Reference:
Code Caprice [Sub-array with the smallest length]
zero, description
Given an array of n positive integers and a positive array target.
Example:
Input: target = 7, nums = [2,3,1,2,4,3]
Output: 2
Explanation: The subarray [4,3] is the subarray with the smallest length under this condition.
Input: target = 4, nums = [1,4,4]
Output: 1
Input: target = 11, nums = [1,1,1,1,1,1,1,1]
Output: 0
1. Solution: violent solution
Two for loops, and then keep looking for qualified subsequences,
time complexity: O ( n 2 ) O(n^2)O ( n2)
code:
class Solution {
public:
int minSubArrayLen(int s, vector<int>& nums) {
int result = INT32_MAX; // 最终的结果
int sum = 0; // 子序列的数值之和
int subLength = 0; // 子序列的长度
for (int i = 0; i < nums.size(); i++) {
// 设置子序列起点为i
sum = 0;
for (int j = i; j < nums.size(); j++) {
// 设置子序列终止位置为j
sum += nums[j];
if (sum >= s) {
// 一旦发现子序列和超过了s,更新result
subLength = j - i + 1;
// 取子序列的长度
result = result < subLength ? result : subLength;
break;
// 因为我们是找符合条件最短的子序列,所以一旦符合条件就break
}
}
}
// 如果result没有被赋值的话,就返回0,说明没有符合条件的子序列
return result == INT32_MAX ? 0 : result;
}
};
2. Solution: sliding window
Sliding window: The essence is still that the double pointer
is still constantly adjusting the starting position and ending position of the subsequence, so as to get the result we want; in the violent solution, it is the starting position of a for loop sliding window, and a for loop As the end position of the sliding window, two for loops are used to complete a process of continuously searching the interval.

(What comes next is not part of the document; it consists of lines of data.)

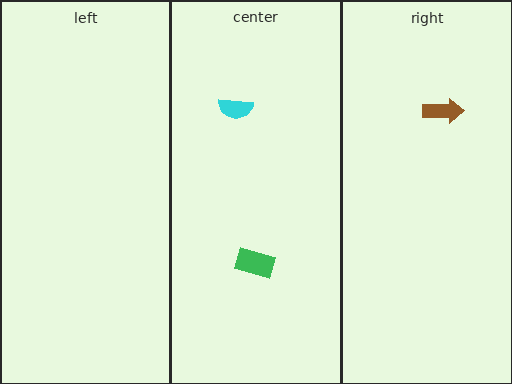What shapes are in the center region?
The cyan semicircle, the green rectangle.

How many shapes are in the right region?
1.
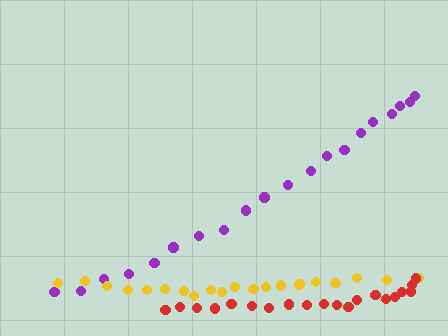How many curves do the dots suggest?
There are 3 distinct paths.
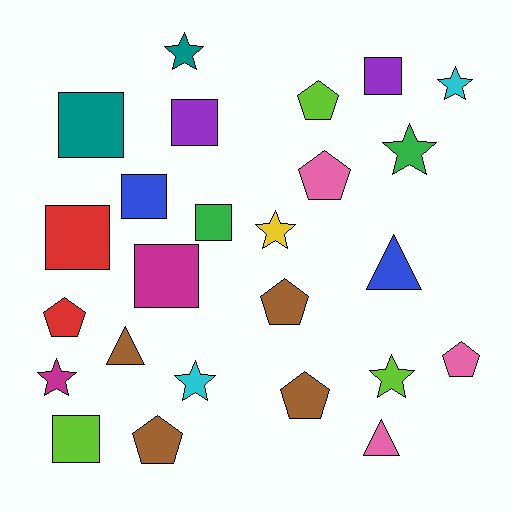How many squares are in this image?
There are 8 squares.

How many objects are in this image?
There are 25 objects.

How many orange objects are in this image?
There are no orange objects.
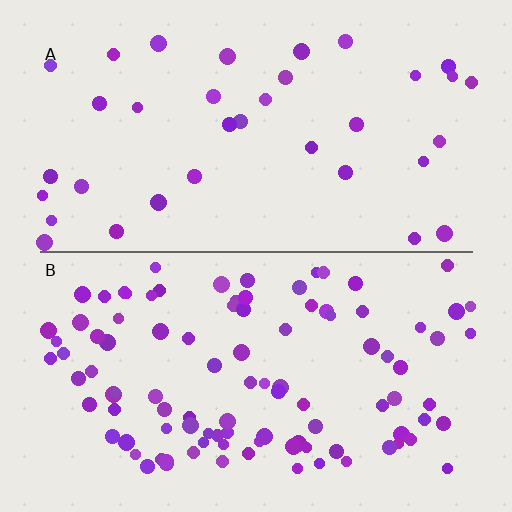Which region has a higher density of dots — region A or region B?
B (the bottom).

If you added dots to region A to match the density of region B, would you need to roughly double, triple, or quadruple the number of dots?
Approximately triple.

If a for loop is used, should it indicate the starting position of the sliding window, or the ending position?
- Only one for loop is used to represent the starting position of the sliding window , so how to traverse the remaining ending positions?

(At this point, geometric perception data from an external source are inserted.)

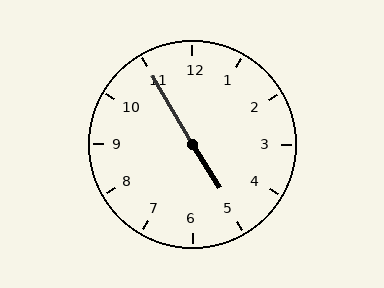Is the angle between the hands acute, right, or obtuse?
It is obtuse.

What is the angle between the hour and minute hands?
Approximately 178 degrees.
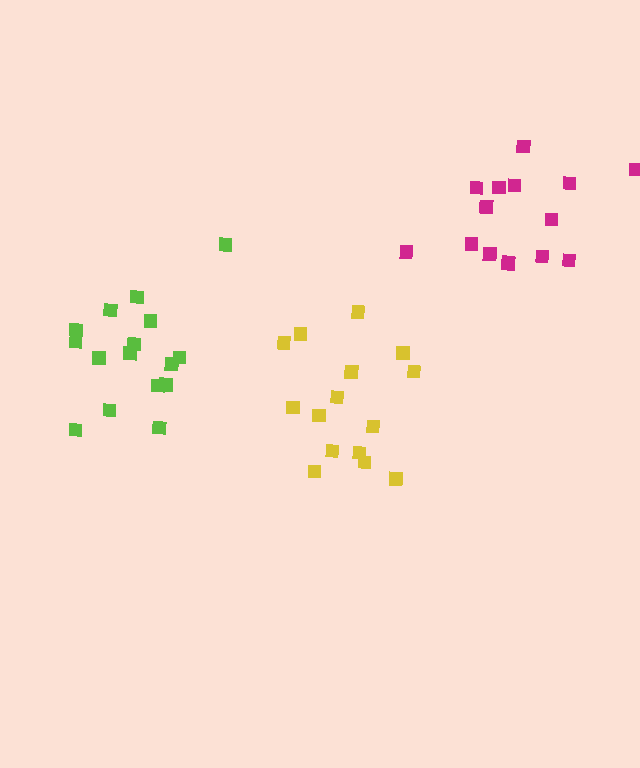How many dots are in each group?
Group 1: 15 dots, Group 2: 15 dots, Group 3: 16 dots (46 total).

- So only one for loop is used, then the index of this loop must indicate the end position of the sliding window
End position: the window is the continuous sub-array with the smallest length satisfying its sum ≥ target
The essential:
- First find a continuous sub-array from the beginning whose sum is greater than the target, the function is to fix the right pointer
- At this time, start to move the left pointer, and the left pointer moves. When the sum of the continuous sub-arrays is less than the target, the left pointer is fixed
- Then move the right pointer so that the continuous sub-array is larger than the target, and fix the right pointer
- Cycle through the above steps
the complexity:
- Time complexity: O(n^2) brute force solution is reduced to O(n).

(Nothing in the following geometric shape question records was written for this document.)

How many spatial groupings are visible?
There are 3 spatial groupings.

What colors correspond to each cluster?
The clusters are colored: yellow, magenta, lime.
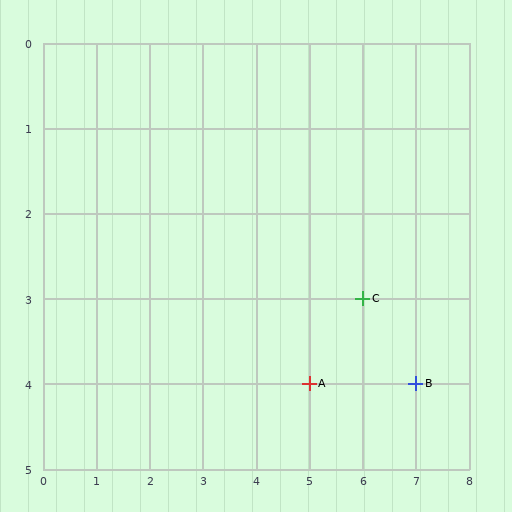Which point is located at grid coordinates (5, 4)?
Point A is at (5, 4).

Don’t think that putting a while in for is O(n^2). It
mainly depends on the number of times each element is operated. After the sliding window, the operation comes in once, and the operation goes out once. Each element is operated twice, so the time complexity is 2 × n, which is O(n). - Space complexity: O(1)
code:
class Solution {
public:
int minSubArrayLen(int target, vector<int>& nums) {
int result = INT32_MAX; //给一个很大的值
int sum = 0; // 滑动窗口数值之和
int i = 0; // 滑动窗口起始位置
int subLength = 0; // 滑动窗口的长度
// j 指的是终止位置
for (int j = 0; j < nums.size(); j++) {
sum += nums[j];
// 注意这里使用while,每次更新 i(起始位置),并不断比较子序列是否符合条件
// 1.先找到前j项和大于等于target的j
while ( sum >= target ) {
subLength = (j - i + 1); // 取子序列的长度
result = result < subLength ? result : subLength; //result表示当前的最短长度
sum -= nums[i++]; // 这里体现出滑动窗口的精髓之处,不断变更i(子序列的起始位置)
}
}
// 如果result没有被赋值的话,就返回0,说明没有符合条件的子序列
return result == INT32_MAX ? 0 : result;
}
};
3. Summary
Double pointers can be thought of, but they always fall into the circle of violent solutions.
The key is to think that what is fixed first is not the starting point (or called the left pointer), but the end point (the right pointer).
First try to step up the steps with your right foot. After fixing the right foot, move the left foot.
After moving the left foot, if the conditions are not met, move the right foot again.